Their solution is to take a step back and re-examine the sync problem in terms of what you're actually trying to accomplish, and restate it as this: if an external observer thinks that a disk process has committed, then you must have it committed for the system to be safe (imagine a file server that buffers a write to disk then writes to the network a "file saved" packet, causing the user of the file server to delete their copy, but then crashing immediately before the disk write goes through). But (and this is the crux of their idea) within a world of applications without external observers, nobody's gotta know whether things have committed or not, as long as the proper commit ordering is preserved.

Consider a single application, which writes five times in a row and then does the network I/O: you can asynchronously buffer the writes and then block the network write until the disk writes complete. In fact, you can even buffer the network write, too, as long as all subsequent operations are also buffered and that they're all eventually executed in order. This is a bigger win if you can coalesce those writes into one disk hit, or if the file operations involve a temp file that is deleted before it even needs to be put out on disk. What's even cooler about this work as that they do this sort of dependency analysis (like "network output depends on previous five disk transactions to finish") across processes -- because really, if three processes all communicate between themselves and only later decide to write an "all done" on the screen, it's again the same (from a reliability standpoint) if you buffer it all as long as you don't announce you're done until you really are. One of their benchmarks that demonstrates this (which, to highlight a flaw in the paper, I think is pretty unrealistic from a real-world perspective) has multiple clients interacting with a local (as in on the same machine) MySQL server, where their file system is "up to three times faster than when [MySQL] runs on top of ext3 mounted asynchronously" (note it's outperforming even async here, but again that this benchmark is flawed from a real-world perspective).

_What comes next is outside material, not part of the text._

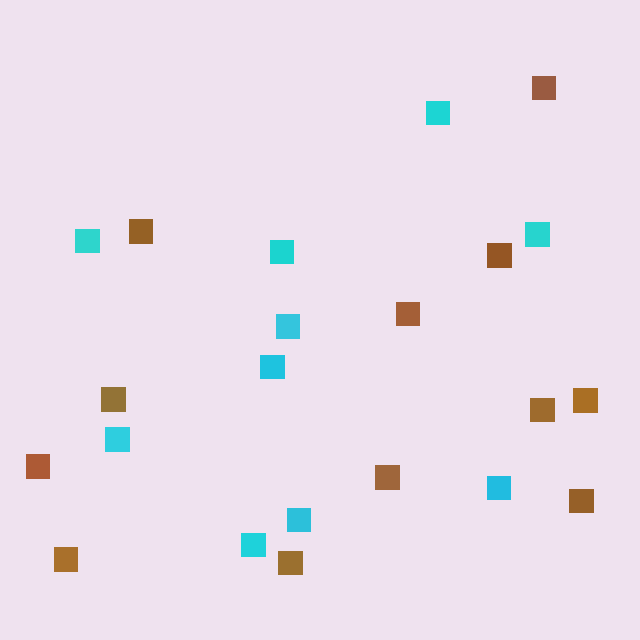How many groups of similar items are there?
There are 2 groups: one group of cyan squares (10) and one group of brown squares (12).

Some observations not from the paper: one is that this doesn't really help "normal" client apps, because they typically inform the user with every I/O operation they do (at least by hiding the "file save" dialog). The other is that to me this has some (maybe-)deep connection to Haskell's notion of I/O, in that in Haskell what you express to the compiler is not a series of instructions to be executed, but instead a sort of graph of dependencies between operations -- in your code you write "all of this part can be executed whenever you need its output, but before you can use that variable you need to pause and wait for the operating system".

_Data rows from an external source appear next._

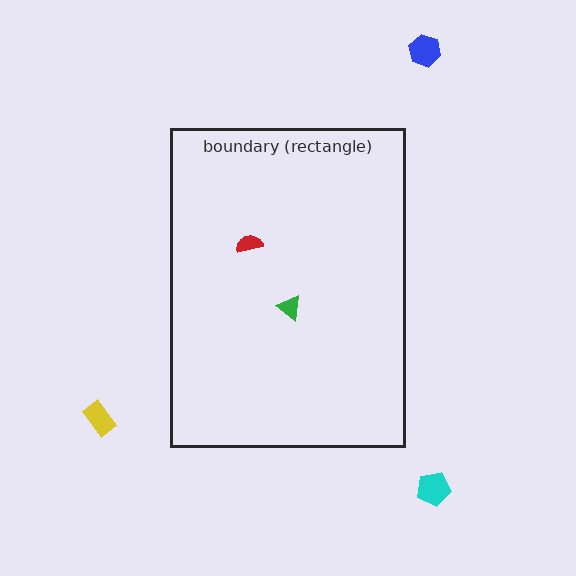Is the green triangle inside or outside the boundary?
Inside.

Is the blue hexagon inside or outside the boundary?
Outside.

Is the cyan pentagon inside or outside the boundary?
Outside.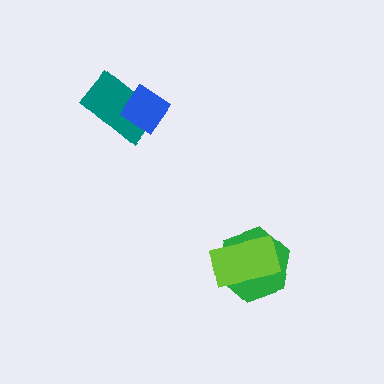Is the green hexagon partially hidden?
Yes, it is partially covered by another shape.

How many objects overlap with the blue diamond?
1 object overlaps with the blue diamond.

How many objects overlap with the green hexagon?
1 object overlaps with the green hexagon.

Also in a Haskell-ish sort of spirit, I believe their higher-level abstraction of I/O could break software that isn't "properly written", in the sense of having no race conditions: imagine a pair of processes, one which periodically wakes up and checks for a flag file to be on disk, and then the other that periodically writes the flag file and later deletes it. This pair of programs was incorrect to begin with -- even on a normal operating system perhaps the flag-checker program just always happens to be unluckily scheduled and isn't ever awake when the flag file is available -- but with the paper's file system it could potentially be the case that the flag file is never even committed to disk! The reason I again call this Haskell-ish is that Haskell plays a lot with these sorts of abstraction games: by following higher-level rules about your program -- for example, not getting any guarantees about when a given bit of code will run (another way of looking at this is ceding more control to the compiler) -- you allow it to make more interesting decisions about the execution of your program. I remember reading about a cross-language benchmark that had to be changed because the Haskell compiler noticed that the final value produced by some lengthy computation was never used, and so it never even computed it and executed the benchmark instantaneously.

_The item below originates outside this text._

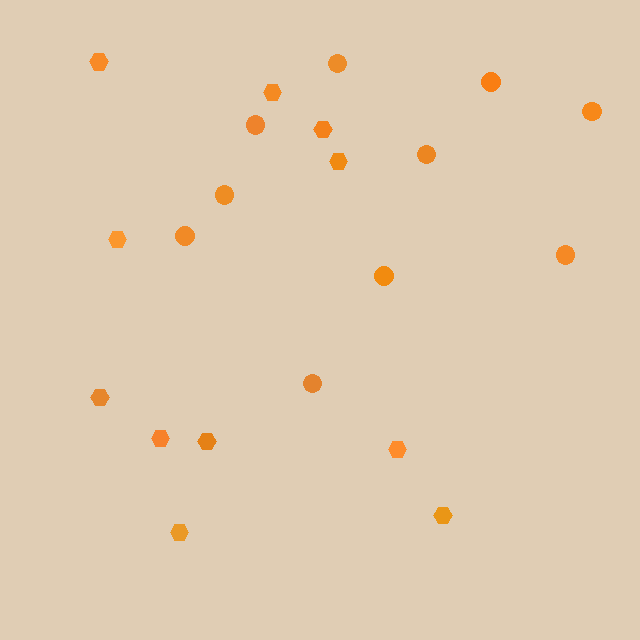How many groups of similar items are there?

This paper additionally alludes to another project they've worked on that actually performs speculative execution of processes: for example, when waiting for a slow RPC to complete, checkpoint the process and continue running with the assumption that the RPC succeeded, and then roll back if it turns out that the RPC failed. But the project in this paper compromises with a subset of that functionality, requiring no speculative execution (which has a hairy, invasive implementation, I'd bet) but still getting a win. Pretty neat.